How to Benchmark Machine Learning Execution Speed

Introduction

Thanks to recent advances in storage capacity and memory management, it has become much easier to create machine learning and deep learning projects from the comfort of your own home.

In this article, I will introduce you to different possible approaches to machine learning projects in Python and give you some indications on their trade-offs in execution speed. Some of the different approaches are:

Using a personal computer/laptop CPU (Central processing unit)/GPU (Graphics processing unit).
Using cloud services (Kaggle, Google Colab).

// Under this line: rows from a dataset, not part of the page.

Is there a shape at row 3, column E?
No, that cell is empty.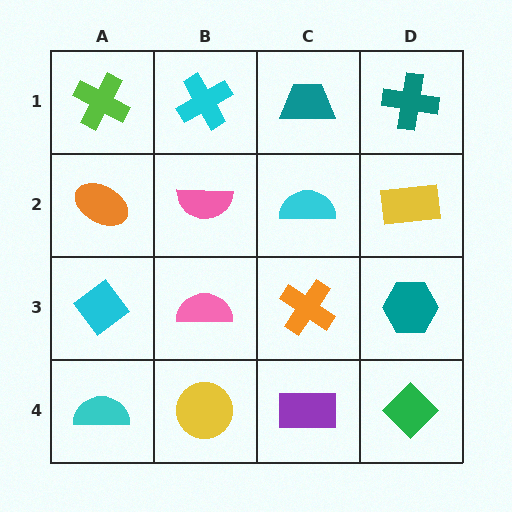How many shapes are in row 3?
4 shapes.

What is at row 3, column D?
A teal hexagon.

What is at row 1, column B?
A cyan cross.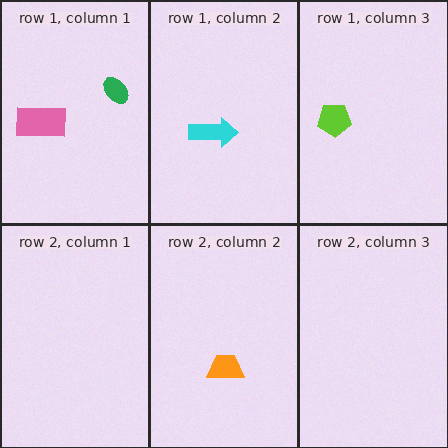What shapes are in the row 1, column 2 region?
The cyan arrow.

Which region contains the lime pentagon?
The row 1, column 3 region.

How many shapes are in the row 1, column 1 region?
2.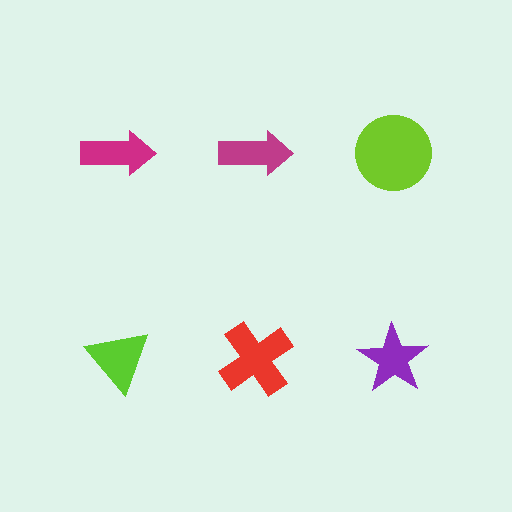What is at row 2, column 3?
A purple star.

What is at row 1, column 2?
A magenta arrow.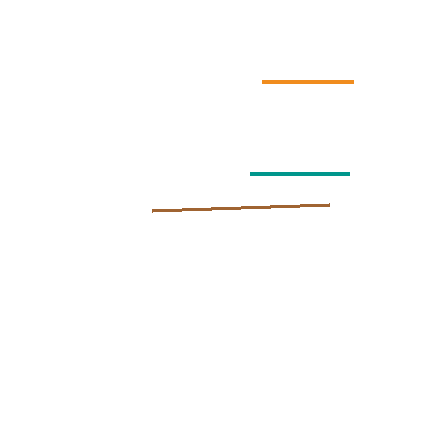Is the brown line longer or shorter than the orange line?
The brown line is longer than the orange line.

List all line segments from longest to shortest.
From longest to shortest: brown, teal and orange (about equal).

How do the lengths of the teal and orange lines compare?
The teal and orange lines are approximately the same length.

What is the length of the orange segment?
The orange segment is approximately 91 pixels long.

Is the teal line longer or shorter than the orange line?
The teal and orange lines are approximately the same length (about 100 and 91 pixels).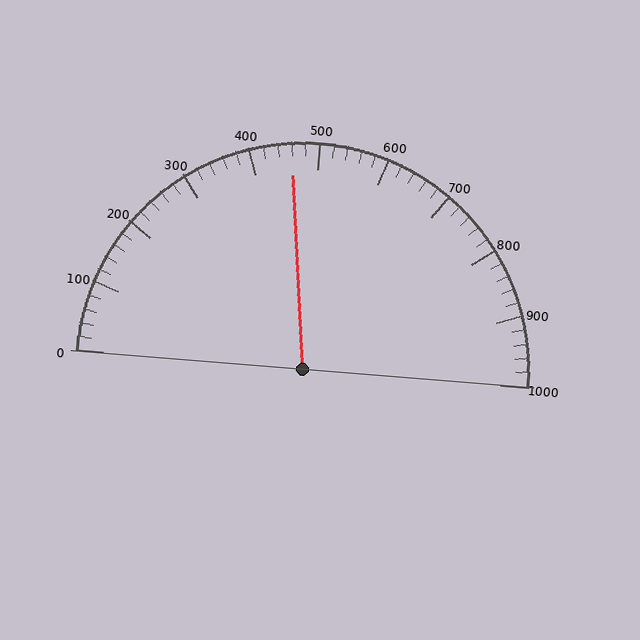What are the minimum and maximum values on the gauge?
The gauge ranges from 0 to 1000.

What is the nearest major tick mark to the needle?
The nearest major tick mark is 500.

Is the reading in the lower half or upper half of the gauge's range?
The reading is in the lower half of the range (0 to 1000).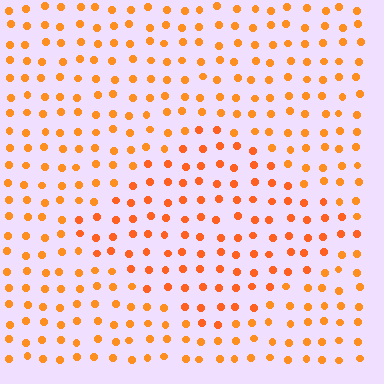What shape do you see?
I see a diamond.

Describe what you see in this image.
The image is filled with small orange elements in a uniform arrangement. A diamond-shaped region is visible where the elements are tinted to a slightly different hue, forming a subtle color boundary.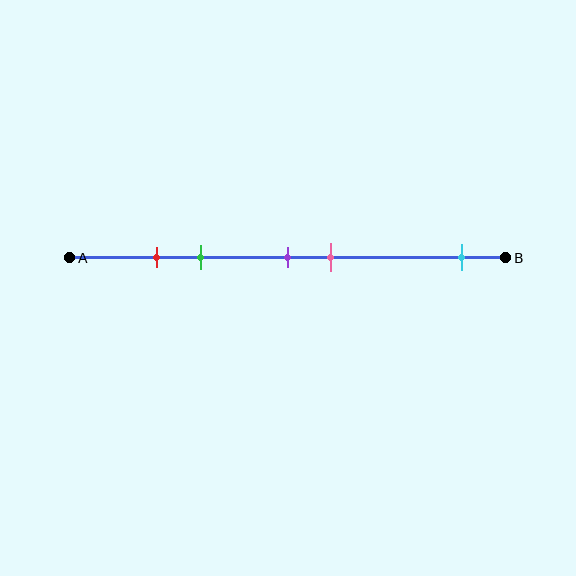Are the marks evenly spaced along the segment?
No, the marks are not evenly spaced.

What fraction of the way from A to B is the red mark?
The red mark is approximately 20% (0.2) of the way from A to B.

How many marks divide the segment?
There are 5 marks dividing the segment.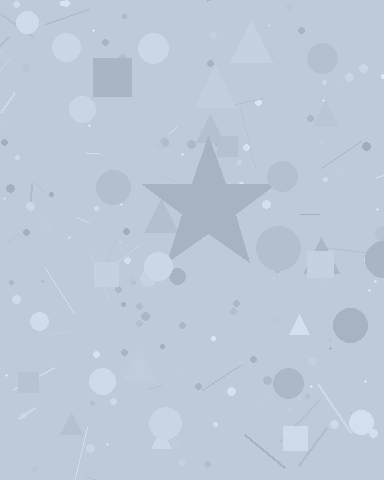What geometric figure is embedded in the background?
A star is embedded in the background.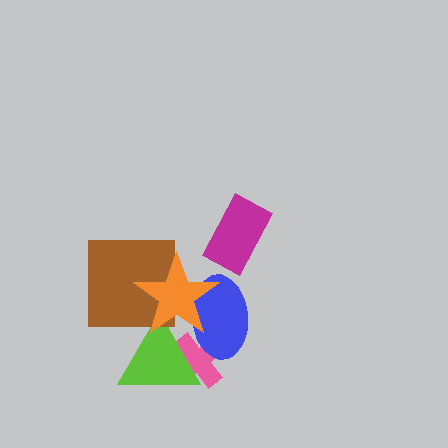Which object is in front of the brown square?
The orange star is in front of the brown square.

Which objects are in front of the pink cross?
2 objects cover part of the pink cross: the blue ellipse and the lime triangle.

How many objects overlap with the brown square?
2 objects overlap with the brown square.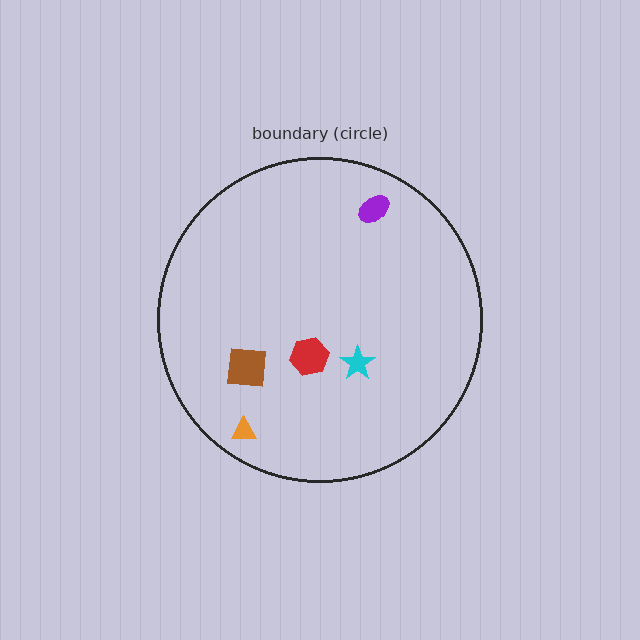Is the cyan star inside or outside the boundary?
Inside.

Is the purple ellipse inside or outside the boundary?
Inside.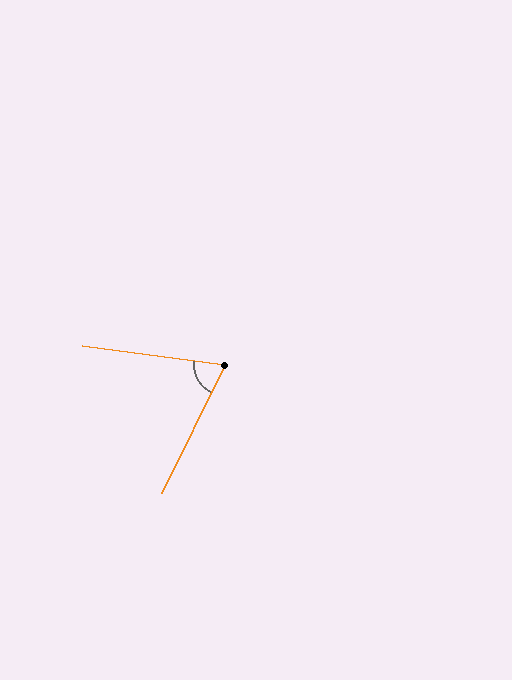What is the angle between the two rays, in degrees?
Approximately 71 degrees.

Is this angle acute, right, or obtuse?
It is acute.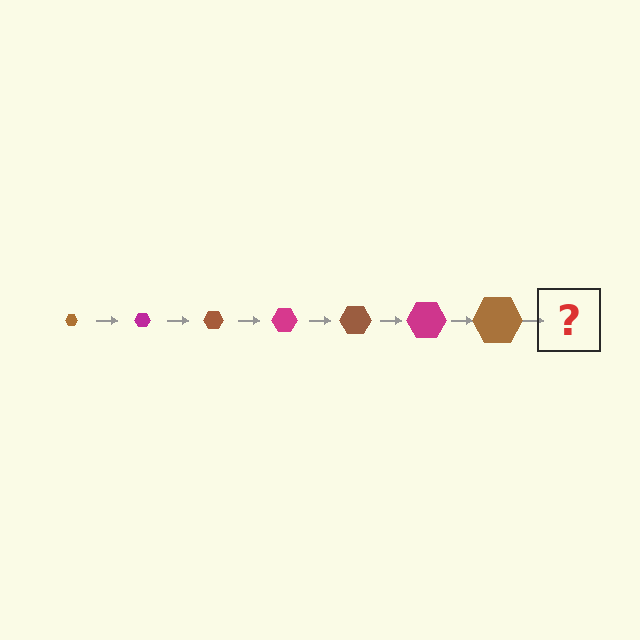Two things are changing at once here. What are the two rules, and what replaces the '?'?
The two rules are that the hexagon grows larger each step and the color cycles through brown and magenta. The '?' should be a magenta hexagon, larger than the previous one.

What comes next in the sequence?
The next element should be a magenta hexagon, larger than the previous one.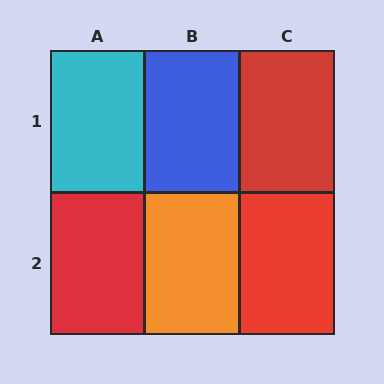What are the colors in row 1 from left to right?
Cyan, blue, red.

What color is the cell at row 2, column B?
Orange.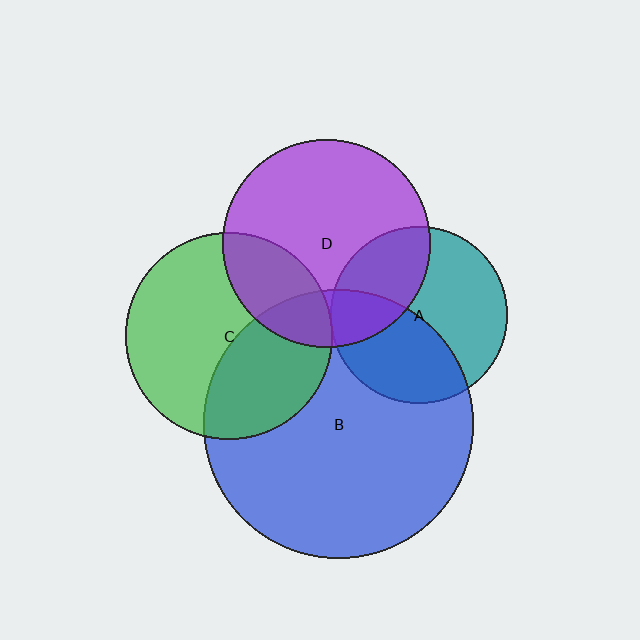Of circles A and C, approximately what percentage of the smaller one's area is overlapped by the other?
Approximately 5%.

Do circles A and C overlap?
Yes.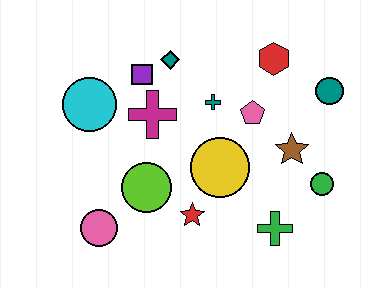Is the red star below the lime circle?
Yes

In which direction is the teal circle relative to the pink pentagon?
The teal circle is to the right of the pink pentagon.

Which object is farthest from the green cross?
The cyan circle is farthest from the green cross.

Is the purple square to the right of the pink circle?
Yes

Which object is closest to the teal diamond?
The purple square is closest to the teal diamond.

First of all, we need to import all the necessary dependencies:

import numpy as np
import pandas as pd
from sklearn.preprocessing import StandardScaler
from sklearn.model_selection import train_test_split
from sklearn import preprocessing
from xgboost import XGBClassifier
import xgboost as xgb
from sklearn.metrics import accuracy_score

For this example, I decided to fabricate a simple dataset using Gaussian Distributions consisting of four features and two labels (0/1):

# Creating a linearly separable dataset using Gaussian Distributions.
# The first half of the number in Y is 0 and the other half 1.
# Therefore I made the first half of the 4 features quite different from
# the second half of the features (setting the value of the means quite 
# similar) so that make quite simple the classification between the 
# classes (the data is linearly separable).
dataset_len = 40000000
dlen = int(dataset_len/2)
X_11 = pd.Series(np.random.normal(2,2,dlen))
X_12 = pd.Series(np.random.normal(9,2,dlen))
X_1 = pd.concat([X_11, X_12]).reset_index(drop=True)
X_21 = pd.Series(np.random.normal(1,3,dlen))
X_22 = pd.Series(np.random.normal(7,3,dlen))
X_2 = pd.concat([X_21, X_22]).reset_index(drop=True)
X_31 = pd.Series(np.random.normal(3,1,dlen))
X_32 = pd.Series(np.random.normal(3,4,dlen))
X_3 = pd.concat([X_31, X_32]).reset_index(drop=True)
X_41 = pd.Series(np.random.normal(1,1,dlen))
X_42 = pd.Series(np.random.normal(5,2,dlen))
X_4 = pd.concat([X_41, X_42]).reset_index(drop=True)
Y = pd.Series(np.repeat([0,1],dlen))
df = pd.concat([X_1, X_2, X_3, X_4, Y], axis=1)
df.columns = ['X1', 'X2', 'X3', 'X_4', 'Y']
df.head()

Finally, now we just have to prepare our dataset to be fed into a machine learning model (dividing it into features and labels, and training and test sets):

train_size = 0.80
X = df.drop(['Y'], axis = 1).values
y = df['Y']

# label_encoder object knows how to understand word labels. 
label_encoder = preprocessing.LabelEncoder() 

# Encode labels
y = label_encoder.fit_transform(y) 

# identify shape and indices
num_rows, num_columns = df.shape
delim_index = int(num_rows * train_size)

# Splitting the dataset in training and test sets
X_train, y_train = X[:delim_index, :], y[:delim_index]
X_test, y_test = X[delim_index:, :], y[delim_index:]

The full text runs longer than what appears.